Echoes of the Worldroot
Collected tales and truths spoken in groves older than the sky. Best heard beneath the boughs, with dirt beneath your fingernails and no quill in your hand.
Prologue: When the World Breathed First
“Before the sun knew its name, before the gods carved laws into starlight, the Worldroot stirred. It was not a tree, though it was root. It was not a thought, though it dreamed. And from its dreaming came the lines—the ley-lines, we now call them—threads of purpose stretching through the marrow of the earth.”
The Thistlecradle Blessing
“In the Vale where mist drinks sun, there grows a tangle of soft-thorn thistle that blooms in moonlight and hums when no one watches. They say the Worldroot laughs there. The leyline beneath it isn’t power—it’s permission. Things are allowed to grow. Allowed to live.
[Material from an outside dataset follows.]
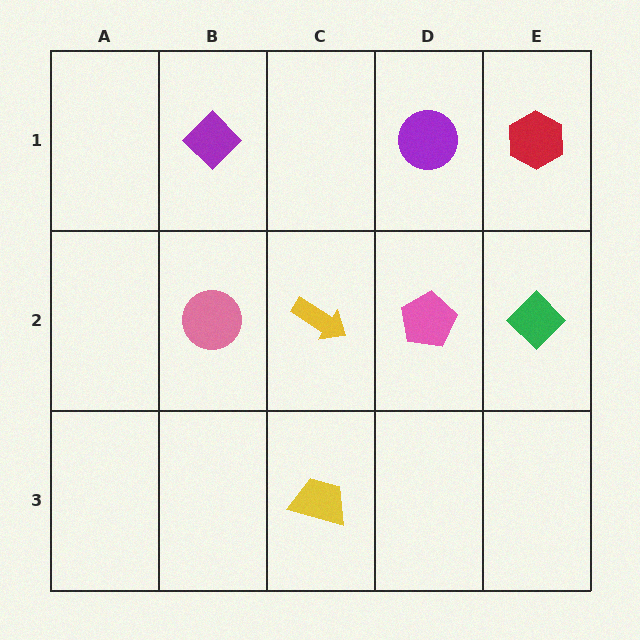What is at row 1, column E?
A red hexagon.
Allowed to return.”
The Emberthroat’s Hunger
“The fire that speaks is not cruel. It is not gentle. It is hungry. The Emberthroat Leyline pulses with the Worldroot’s need to change shape—to crack the old shell, to melt the broken limb, to burn the dead tree that the forest might breathe again.”
The Seasinge Song
“Beneath the cliffs where the gulls cry in their sleep, there is a song that pulls the tide and the heart. The Seasinge Leyline is the Worldroot’s longing—its dream of movement, of echo, of the sea that once washed its fingers in starlight.”
The Hollowstar Dimming
“Deep, where even roots go blind, Hollowstar winds like a question never asked. It is the Worldroot’s forgetting. Not rot. Not death. Just the quiet where names go when they’re no longer needed.”
The Auracle Wind
“Not all roots grow downward. Some stretch skyward, becoming song. The Auracle Leyline is a reaching—it sings not of what was, but of what might be. The Worldroot wonders, and in wondering, sends questions into the wind.”
Closing Passage: We Are Rooted Too
“You think you stand atop the world. You do not. You dangle from it. The Worldroot holds you. Every word you speak, every seed you bury, every dream you forget—it hears. You are a leaf, a fruit, a bloom upon the unseen branch. And when you die, you do not fall. You return.”